Hosted in the fashion-forward neighborhood, the Lower East Side, Who Decide War’s runway presentation was hyped from the moment invites went out. Early arrivals didn’t matter–madness had ensued at the front door of the venue on Varick Street. Upon entering the main building, credentials were sparse, so many editors and writers were unable to make it in, including myself. A louder and bigger crowd of hypebeasts had actually pushed their way through despite the pandemonium. That’s the level of dedication and loyalty that many individuals have for anything designer Everard Best touches: a willingness to make space for themselves even during a coveted New York Fashion Week show. While rain poured, the show began. Some lucky individuals, Teyana Taylor, Ice Spice, and others however did make it in.

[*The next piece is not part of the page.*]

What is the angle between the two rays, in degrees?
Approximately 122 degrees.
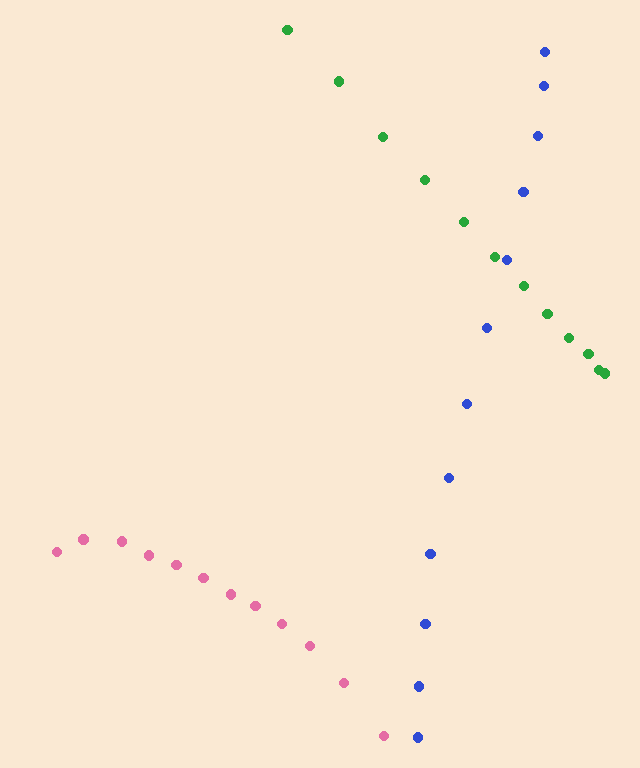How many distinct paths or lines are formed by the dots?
There are 3 distinct paths.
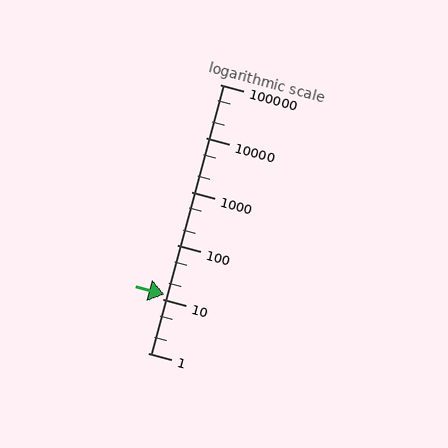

Who Decides War debuted their Spring/Summer 2024 collection with pieces that were leaning more towards the feminine form. Designer Everard Best’s latest collection in comparison to the brand’s most recent show was full of darker tones and denim pieces adorned with rhinestones and intricate dye jobs, patching and lace details, and cut in innovative silhouettes. The brand has always had a reputation for being unisex, but this season, the collection showcases items such as corsets, skirts, and dresses, all adorned with abundant draping.
The color palette stuck to understated tones of blues, grays, and tans. The brand’s runway show also featured strong suiting, layered leather pieces, and sheer pieces. Cutouts, long skirts over pants were worn on the runway and the array of denim pieces featured details like an ombre effect, zipped paneling, and distressing that still felt elevated. The runway show was inspired by one half of the design duo Everard Best’s father’s tailor shop where he witnessed the art of tailoring.
The design duo Best and Tela D’Amore were able to blend streetwear and masculine and feminine energies into the fabric of their clothes. It all translated well enough into a cohesive story with models walking in pieces that felt “almost done” with a tailor character working in the background.